Person–item location

The Rasch algorithm examines the interactions between students and items and calculates a location (logit) for each student, based on their ability, and for each item, based on its difficulty, along an interval scale. The person–item location distribution represents or displays these locations (see Figure 3). The top half of the graph is the student locations and the bottom half shows the item locations. By examining this graph we can see the degree of fit between students and items. Ideally, the student locations should mirror the item locations; this would show that the items were well targeted to the student ability. Items that are easy will appear on the left hand side of the item (bottom) scale and the difficult items on the right hand side of the scale. In Phase 1, the graph indicates that the items were too easy for these students as shown by the range of person locations being from -1.6 to 7.5 and the item locations from -2.5 to 1.4. That is, the criteria as interpreted by the markers were too easy for the ability level of the students; they tended to allocate high scores.
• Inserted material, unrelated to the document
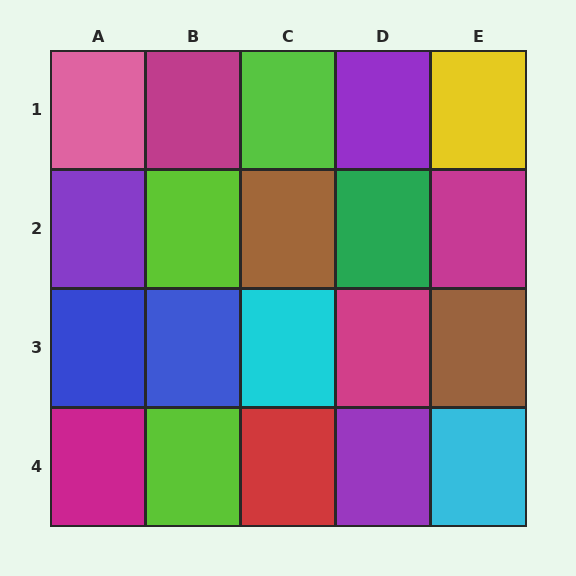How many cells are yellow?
1 cell is yellow.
Figure 3. Phase 1 person–item location distribution

Category probability curves and thresholds

The Rasch output includes curves that show the probability of a given category being chosen across the range of person locations: these are called category probability curves. The category probability curves are predictive, showing how the score points would likely be used for each category. An example is shown in Figure 4 for Criteria 5 Marker 1 (C5M1).

The numbers at the top of the curves are the 10 categories or score points, numbered from 0 to 9, for this criterion 5. That is, for a student that is given a person–location score (logit) of 1 it is most likely (probability of 0.46) that they will be given a score point of 5. However, there is some chance they would be given a score of 4 (probability of 0.2) or 6 (probability of 0.27). There is also a very small chance that they would be given a score of 3 (probability of 0.02) or 7 (probability of 0.04). The most useful aspect of this category probability curve is that it shows the thresholds between categories or score points. The thresholds are the points of intersections between consecutive score points or categories. For example, the threshold between score point 1 and 2 is at -3.4 and the probability of each score point was 0.35. When examining this graph we are mostly interested in whether the thresholds are ordered correctly. Ordering means, for example, that the intersection between score point 1 and 2 occurs before the intersection between 2 and 3 and so on. As a counter example, Figure 5 shows the category probability curves for Criteria 5 Marker 2 (C5M2). It can be seen in this graph that the intersection points of score points 0, 1, 2, and 3 are disordered. In comparison to Criteria 5 Marker 1 (C5M1) you can see that score points are not functioning well and not discriminating effectively between students.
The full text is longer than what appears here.